The only regret I have about the photoshoot is that I don’t have a sword. But then, Polly did her best work without a sword, and you always have a good knee handy when you need it!
I did remember Polly’s most important accessory though.

Oh yes. A good pair of socks is most important for…marching.

The Challenge: #15 ‘White’
Fabric: 5 metres of ivory cotton sateen (a gift), 3.5 metres of white cotton (can’t remember if I was given it or bought it, but if I did it cost less than $5), scrap of linen for the hem (free), red cotton jacquard (free, and leftover from the jacket).
Pattern: My own, based on the 1887-9 day dress from the collection of the V&A pattern in Janet Arnold’s Patterns of Fashion 2.
Year: ca. 1885
Notions: 21 metres of gold braid for the cornelli work ($21).
How historically accurate is it? As a fancy dress? Pretty close! The construction is a teeny bit modern in places, but not too bad. As a real garment, perhaps something for the seaside? A bit costume-y for my standards, but after 5 years I’ll take any form of it that is finished!.

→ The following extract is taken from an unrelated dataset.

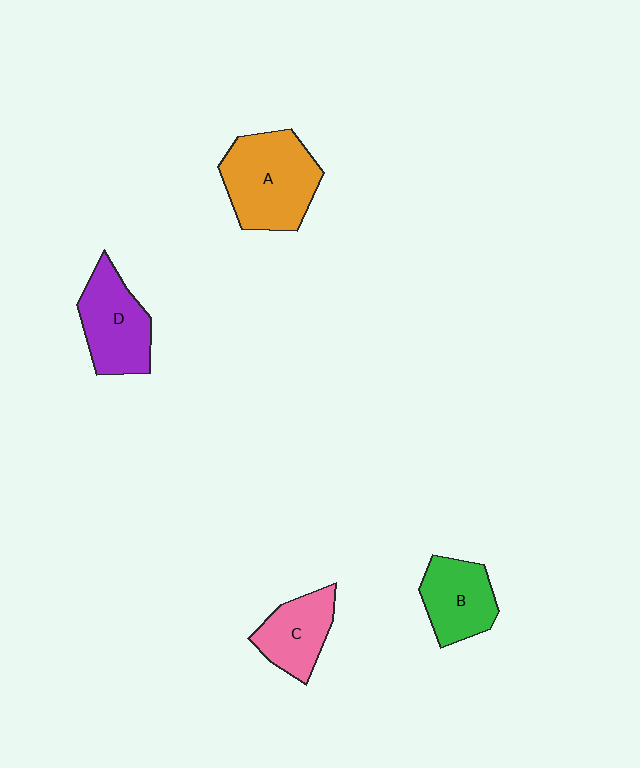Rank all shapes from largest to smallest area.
From largest to smallest: A (orange), D (purple), B (green), C (pink).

Hours to complete: 15. I budgeted 10, but then I decided the skirt needed the cornelli work, and that took some time to design and sew. So just over an hour a day for the fortnight (though really, I did it in 3 x 5 hour chunks).
First worn: Sunday 28 July, for the photoshoot (immediately after sewing the last bit of trim on the hat).
Total cost: NZ$21-$26 It would have been practically free if it hadn’t needed that trim! Darn.